A proibição ressalvada no final do inciso se refere ao fato que alguns entes subnacionais insistem em isentar servidores públicos de sua esfera de governo de alguns tributos. Tais leis vêm sendo declaradas inconstitucionais pelo Supremo Tribunal Federal – STF. Verificam-se os casos paradigmáticos da concessão de isenção de ICMS dos oficiais de justiça do Estado do Mato Grosso e a Lei Complementar Estadual que isentava de custas judiciais os membros do Ministério Público do Rio Grande do Norte.
Concessão de isenção à operação de aquisição de automóveis por oficiais de justiça estaduais. (...) A isonomia tributária (CF, art. 150, II) torna inválidas as distinções entre contribuintes "em razão de ocupação profissional ou função por eles exercida", máxime nas hipóteses nas quais, sem qualquer base axiológica no postulado da razoabilidade, engendra-se tratamento discriminatório em benefício da categoria dos oficiais de justiça estaduais. [STF, ADI 4.276, rel. min. Luiz Fux, j. 20-8-2014, P, DJE de 18-9-2014.]
A lei complementar estadual que isenta os membros do Ministério Público do pagamento de custas judiciais, notariais, cartorárias e quaisquer taxas ou emolumentos fere o disposto no art. 150, II, da Constituição do Brasil. O Texto Constitucional consagra o princípio da igualdade de tratamento aos contribuintes. [STF, ADI 3.260, rel. min. Eros Grau, j. 29-3-2007, P, DJ de 29-6-2007.] = ADI 3.334, rel. min. Ricardo Lewandowski, j. 17-3-2011, P, DJE de 5-4-2011
A doutrina diverge quanto à aplicação do referido princípio em relação às pessoas jurídicas, mas ele é majoritariamente aceito.

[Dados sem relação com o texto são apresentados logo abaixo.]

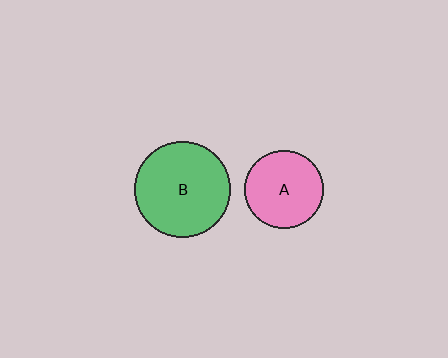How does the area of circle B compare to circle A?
Approximately 1.5 times.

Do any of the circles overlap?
No, none of the circles overlap.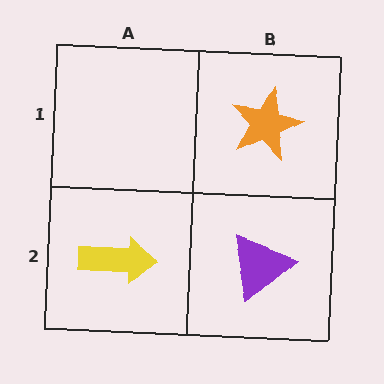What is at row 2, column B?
A purple triangle.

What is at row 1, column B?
An orange star.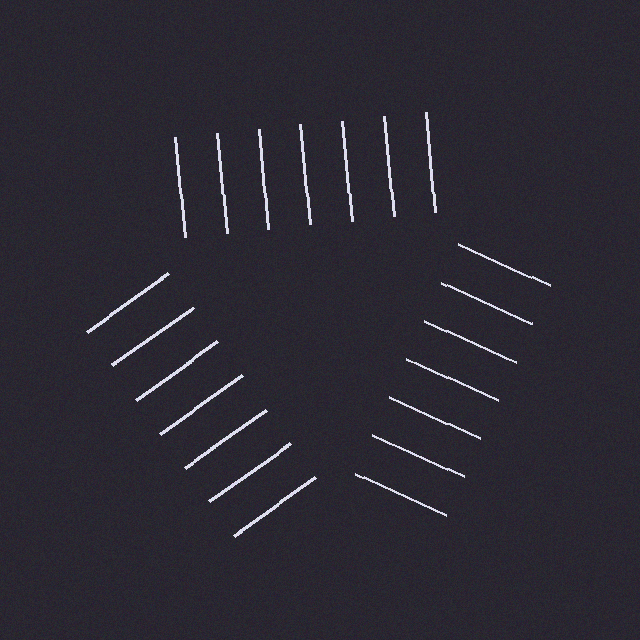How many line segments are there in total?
21 — 7 along each of the 3 edges.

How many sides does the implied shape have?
3 sides — the line-ends trace a triangle.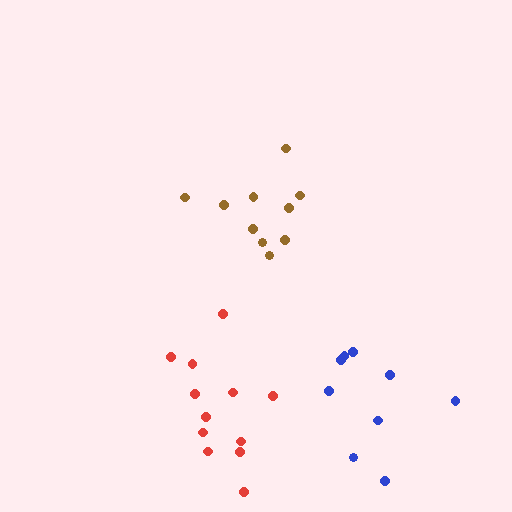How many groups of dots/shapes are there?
There are 3 groups.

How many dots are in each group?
Group 1: 10 dots, Group 2: 9 dots, Group 3: 12 dots (31 total).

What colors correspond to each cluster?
The clusters are colored: brown, blue, red.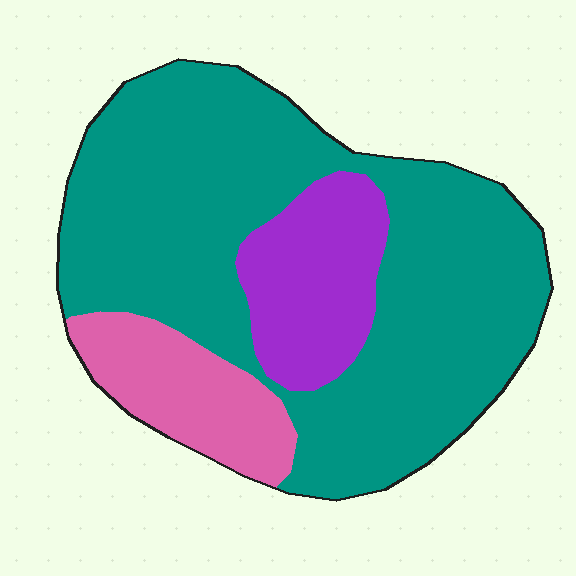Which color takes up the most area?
Teal, at roughly 70%.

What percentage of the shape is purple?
Purple covers roughly 15% of the shape.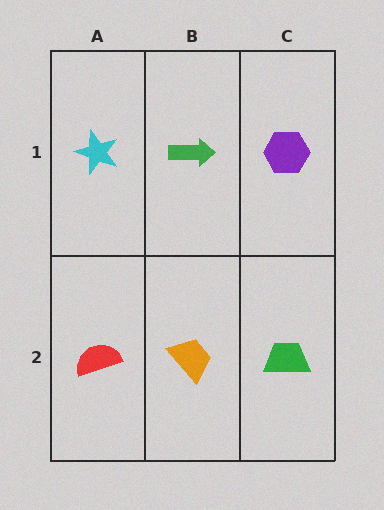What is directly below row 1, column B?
An orange trapezoid.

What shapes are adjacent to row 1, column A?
A red semicircle (row 2, column A), a green arrow (row 1, column B).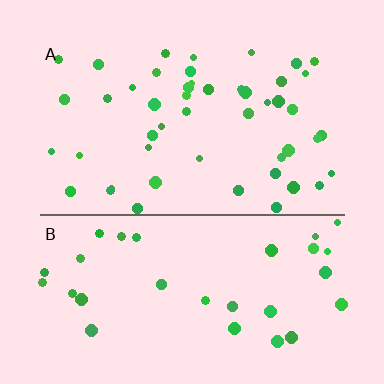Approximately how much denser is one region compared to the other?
Approximately 1.5× — region A over region B.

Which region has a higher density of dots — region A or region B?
A (the top).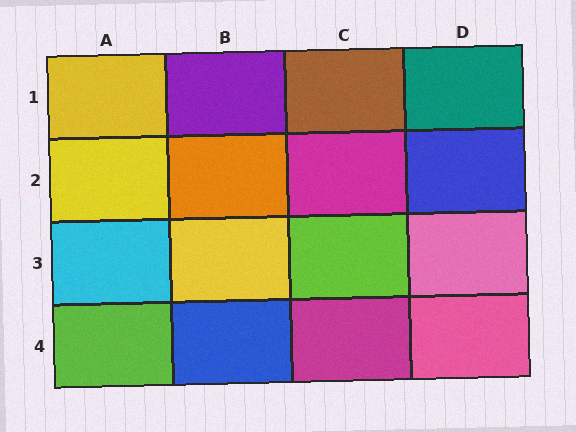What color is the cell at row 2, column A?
Yellow.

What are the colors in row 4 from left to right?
Lime, blue, magenta, pink.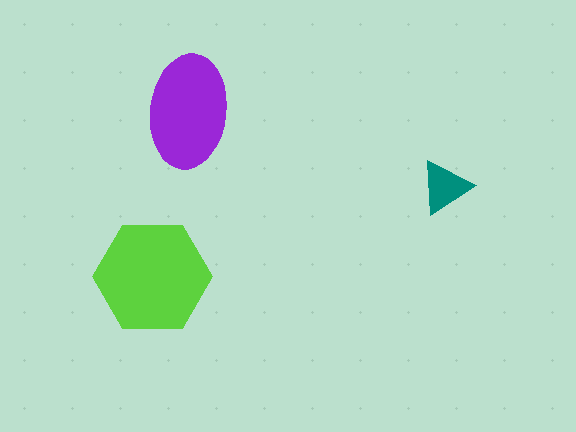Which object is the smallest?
The teal triangle.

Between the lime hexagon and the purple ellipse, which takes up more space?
The lime hexagon.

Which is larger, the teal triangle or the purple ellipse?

O inciso III, em suas alíneas “a”, “b” e “c” consagra, respectivamente os princípios da irretroatividade, da anterioridade e da anterioridade nonagesimal. Todos estes princípios são relacionados com o “princípio mestre” da não surpresa do contribuinte, verdadeira garantia fundamental.
O princípio da irretroatividade informa que a lei tributária não pode alcançar fatos geradores pretéritos, que ocorreram antes da vigência da referida lei. Já o princípio da anterioridade garante que tributos não serão instituídos ou majorados no mesmo exercício financeiro em que a lei que os instituiu ou aumentou foi publicada. A anterioridade nonagesimal, na mesma toada, informa que os tributos não serão instituídos ou majorados antes de noventa dias da publicação da lei que os criou ou majorou.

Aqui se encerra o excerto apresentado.